D’emblée, Claudine Tiercelin s’attaque à un certain courant post-moderne sceptique et relativiste : méfiant vis-à-vis des concepts de raison ou encore de connaissance, les zélateurs de cette mouvance auraient fait le lit de ce que nous nommons communément « l’ère de la post-vérité » (post-truth era). En effet, grisés par l’apologie primesautière de la vie, de l’intuition, voire de l’autorité et du pouvoir, un pan des penseurs de la déconstruction (du moins ses défenseurs les moins avisés) ont dynamité les piliers du rationalisme : la vérité objective, pourtant nécessaire à une émancipation authentique, s’en trouva affaiblie.

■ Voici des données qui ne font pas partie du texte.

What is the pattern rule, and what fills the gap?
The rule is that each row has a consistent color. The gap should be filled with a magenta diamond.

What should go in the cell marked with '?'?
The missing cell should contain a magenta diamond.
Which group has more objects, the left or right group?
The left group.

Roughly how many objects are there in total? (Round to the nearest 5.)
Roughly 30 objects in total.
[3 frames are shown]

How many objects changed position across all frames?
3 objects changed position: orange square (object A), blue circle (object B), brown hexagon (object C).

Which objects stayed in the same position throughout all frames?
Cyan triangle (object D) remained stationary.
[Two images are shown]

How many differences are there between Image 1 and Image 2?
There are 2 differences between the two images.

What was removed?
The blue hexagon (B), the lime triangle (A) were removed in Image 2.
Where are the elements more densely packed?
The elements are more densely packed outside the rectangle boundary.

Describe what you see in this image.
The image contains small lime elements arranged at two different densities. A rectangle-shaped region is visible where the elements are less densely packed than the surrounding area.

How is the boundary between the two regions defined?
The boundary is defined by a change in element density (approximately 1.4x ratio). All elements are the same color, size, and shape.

Cependant, la philosophe tient à ne pas céder au catastrophisme : le peu de considération vis-à-vis de ce qui est démontrable par des arguments solides est aussi ancienne que Mathusalem. Les Sophistes, rhéteurs antiques, manipulaient déjà les foules par le biais d’un verbe trompeur, pour qui le Logos est une arme toute-puissante indifférente à ce qui est vrai. Aristote, philosophe grec pourtant cardinal, n’était pas à l’abri d’un tel défaut : Bertrand Russell le notait, les écrits du Stagirite sont parsemés d’ « absurdités ». Aujourd’hui, c’est largement par le truchement d’Internet et des réseaux sociaux que s’infiltrent les mensonges mettant en péril la démocratie liée à la vérité. En dépit des kyrielles de commissions, des vérifications des faits (fact-checking), des lois diverses et variées, les canaux de communication modernes font le lit de ce que l’on nomme « l’effet Dunning-Kruger » : les personnes les moins qualifiées à évoquer un sujet sont celles qui sont les plus enclines à le faire.

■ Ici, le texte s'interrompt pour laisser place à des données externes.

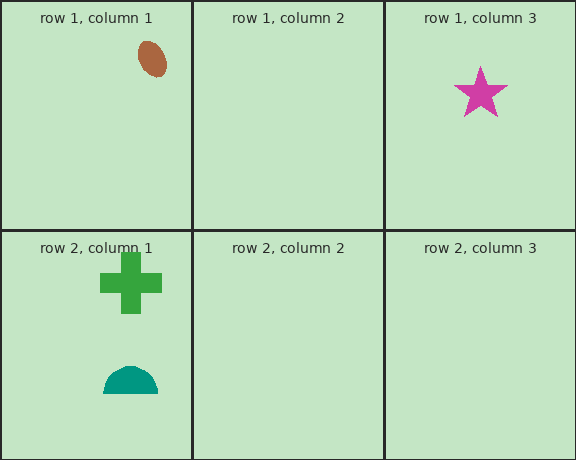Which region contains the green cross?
The row 2, column 1 region.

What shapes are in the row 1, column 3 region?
The magenta star.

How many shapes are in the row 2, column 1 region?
2.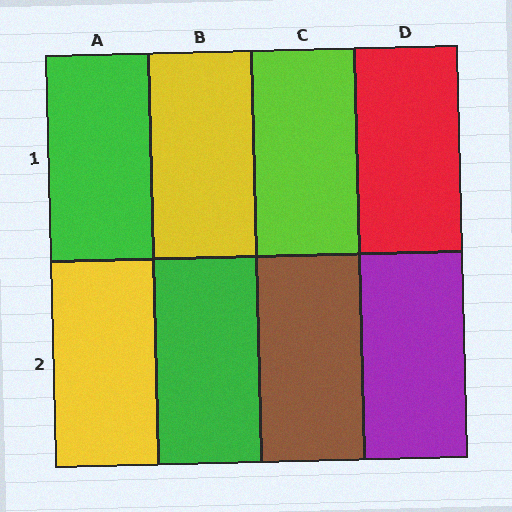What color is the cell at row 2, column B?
Green.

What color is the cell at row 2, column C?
Brown.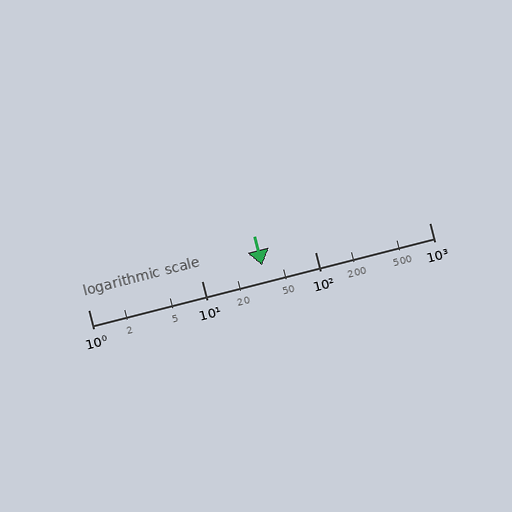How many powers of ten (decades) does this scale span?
The scale spans 3 decades, from 1 to 1000.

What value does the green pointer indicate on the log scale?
The pointer indicates approximately 34.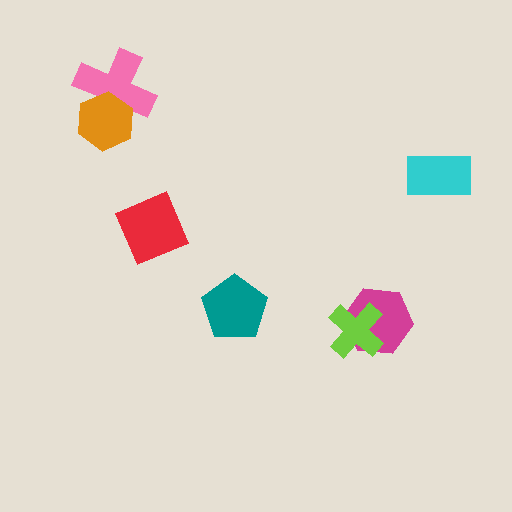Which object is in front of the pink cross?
The orange hexagon is in front of the pink cross.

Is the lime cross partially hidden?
No, no other shape covers it.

Cependant, la désinformation et la falsification des faits ne sont pas les seules forces visant à subvertir la rigueur analytique nécessaire à la réflexion rationnelle : le moralisme ambiant conjugué à l’idéologisation à outrance mène à ce que le pragmatiste Peirce nommait « le raisonnement de pacotille » (sham reasoning) : dans ce cas de figure, la conclusion de l’argumentation a beaucoup plus d’importance que la démonstration. Ainsi, les cours de justice débordent de procès en « phobies » dénués d’arguments tandis que les complotistes agencent les événements selon leurs desiderata au détriment de la logique afin d’asséner « leur » vérité qui, ironiquement, est tout sauf vraie. En outre, Claudine Tiercelin voit dans cette crise un affaissement du langage : le sens, dans son acception de signification, semble ne pas importer dans les interventions des uns et des autres. Les concepts philosophiques de « vérité », d’ « objectivité » ou encore de « raison » ont la fâcheuse tendance d’être employés sans être définis avec acribie, ce qui fait de l’ère de la post-vérité un cauchemar pour celui qui cherche le vrai avec honnêteté et rigueur intellectuelle.

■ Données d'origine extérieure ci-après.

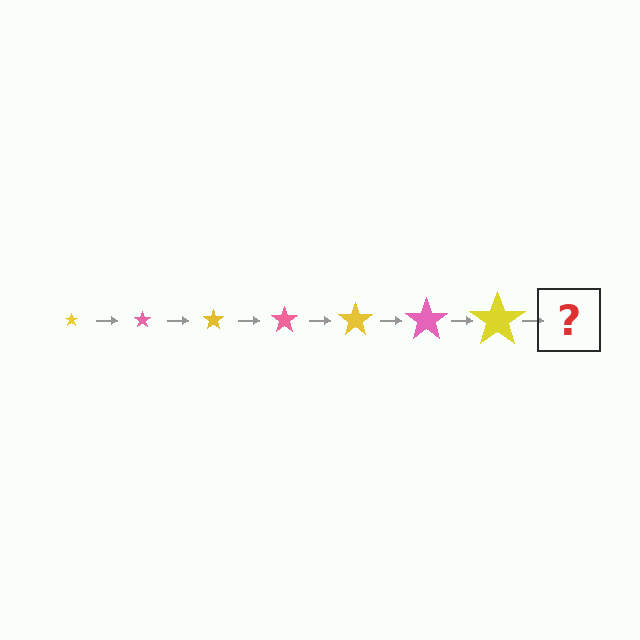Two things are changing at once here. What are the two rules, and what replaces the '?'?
The two rules are that the star grows larger each step and the color cycles through yellow and pink. The '?' should be a pink star, larger than the previous one.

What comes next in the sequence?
The next element should be a pink star, larger than the previous one.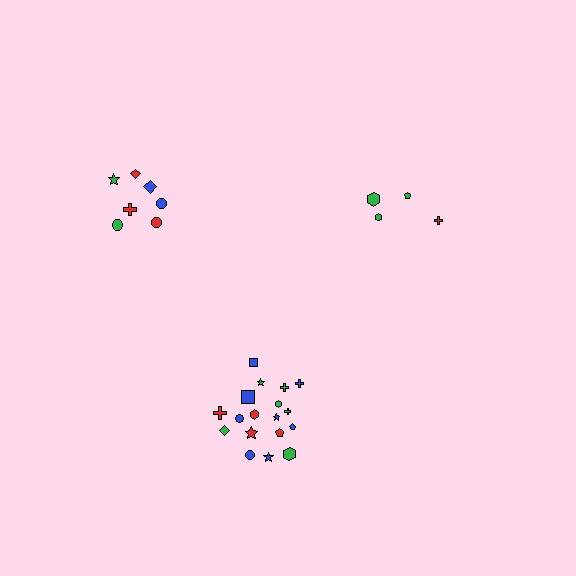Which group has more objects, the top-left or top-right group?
The top-left group.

Enfin, la philosophe pointe le fait que l’ère que nous traversons se caractérise par un mépris des faits objectifs au profit de l’appel à « la croyance et aux émotions » (Oxford Dictionary). Les conditions pour entamer un débat sain ne sont donc pas remplies : en effet, les faits sont triés selon ce qui conforte nos illusions, les savants et experts sont discrédités par un populisme démagogique au mépris de toute scientificité, les preuves sont souvent délaissées, le mensonge règne impunément, il existe une confusion entre l’opinion et le savoir, enfin, la perte de l’exigence intellectuelle contemporaine fait du « tuto » l’équivalent d’études sérieuses.
A présent, penchons-nous sur l’analyse de la philosophe portant sur le règne contemporain de l’imposture intellectuelle."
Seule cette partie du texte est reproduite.